“ . . . for though they knew God, they did not honor him as God or give thanks to him, but they became futile in their thinking, and their senseless minds were darkened.
Claiming to be wise, they became fools.” Romans 1:21-22
These verses grabbed my attention when I first encountered them as a high school senior in a New Testament class I took for extra credit. Back in the upbeat 1950’s when unlimited possibilities apparently lay before every American, the idea that sin could alter one’s ability to reason appeared implausible at best. I had never met, read about, or heard of anyone in that condition. As we now say, I just couldn’t wrap my head around the concept, despite the time I spent thinking about it.
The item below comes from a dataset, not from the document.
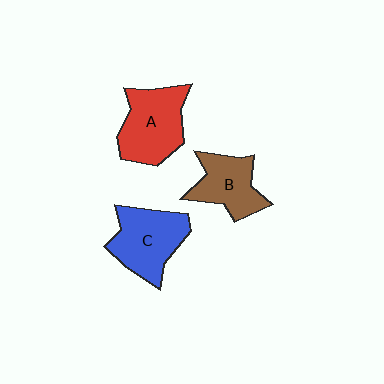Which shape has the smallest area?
Shape B (brown).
But as my life has seemingly fast forwarded into the 21st century, the statements do now approach the realm of possibility. I still don’t understand the passage on an individual level, but culturally, we in the US apparently now qualify by claiming to be wise while being fools. For example, consider these recent headlines:
1. Florida University to Award Posthumous Degree to Trayvon Martin (He never even applied to go there, or any other college.)
2. Reed College Radicals Complain That Course in Greco-Roman Thinkers Needs More Non-White Authors (Have they not noticed that it’s supposed to be about only Greek and Roman authors?)
3. Rep. Waters to Hand Out MTV’s “Fight the System” Award, Has served 27 Years in Congress (I consider 27 years in Congress as proof that you are, in fact, part of the system.)
4. UK Students: Ban Clapping and Whooping Because it Excludes the Deaf (Should those who hear also quit talking to each other to avoid excluding anyone?)
5. Gender Bias Study by Women Researchers Suffers from Gender Bias
(Hard to avoid under the circumstances.)
6. BuzzFeed Employee Wishes for Trump Assassination, Company Declares No Bias
(Don’t you know that no news outlet suffers from any bias?)
One has to laugh at the absurdities involved, if only to keep from crying.